Receipt of Merit
My wife once purchased a piece of furniture which we needed at home. After paying, the salesman gave her a receipt to sign. She signed, “Pinto.” Looking at her signature, the man let out a low whistle. “Pinto?” he asked, in incredulity. “Are you perhaps related to Rabbi David Pinto?”
“Yes. He is my husband.”
“In that case, I am ripping up the receipt. You deserve a better price.”
In response to my wife’s bafflement, the man related the following: “About ten years ago, I approached your husband in order to receive a blessing for a specific problem. The Rav asked if I wore tefillin and observed Shabbat. After I replied in the negative, he convinced me to begin observing these basic mitzvot. For the last ten years I have been laying tefillin and keeping Shabbat. Besides for that, I study Torah and constantly seek ways of improving my relationship with Hashem. I ask you, don’t you agree that you deserve a discount?”
My wife was very moved by his account. “It was worth me coming to your store if only in order to hear your story. I know my husband is a tzaddik who brings merit to the public, but it is a singular privilege to hear, firsthand, of a Jew who was so affected by my husband.”
When my wife retold the story, I, too, was very happy. I was grateful that my words had fallen on fertile ground, entering this man’s neshamah and sprouting the fruits of mitzvot and closeness to Hashem.

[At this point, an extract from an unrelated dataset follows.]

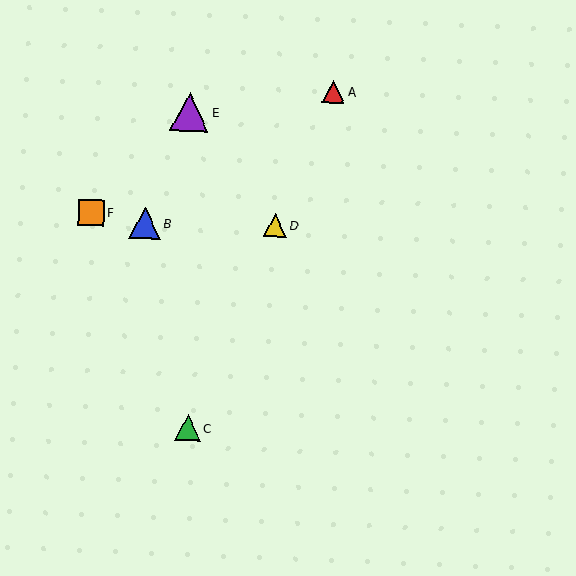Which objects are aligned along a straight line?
Objects A, C, D are aligned along a straight line.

I was filled with an added measure of joy, for the far-reaching effects of bringing merit to the public is incomprehensible. All the mitzvot which a fellow Jew observes in the merit of what I taught him, as well as those of his children and all future generations, accumulate and redound to his credit, as well as to mine. The reward awaiting one who brings merit to the public in Olam Haba is beyond anything we can imagine.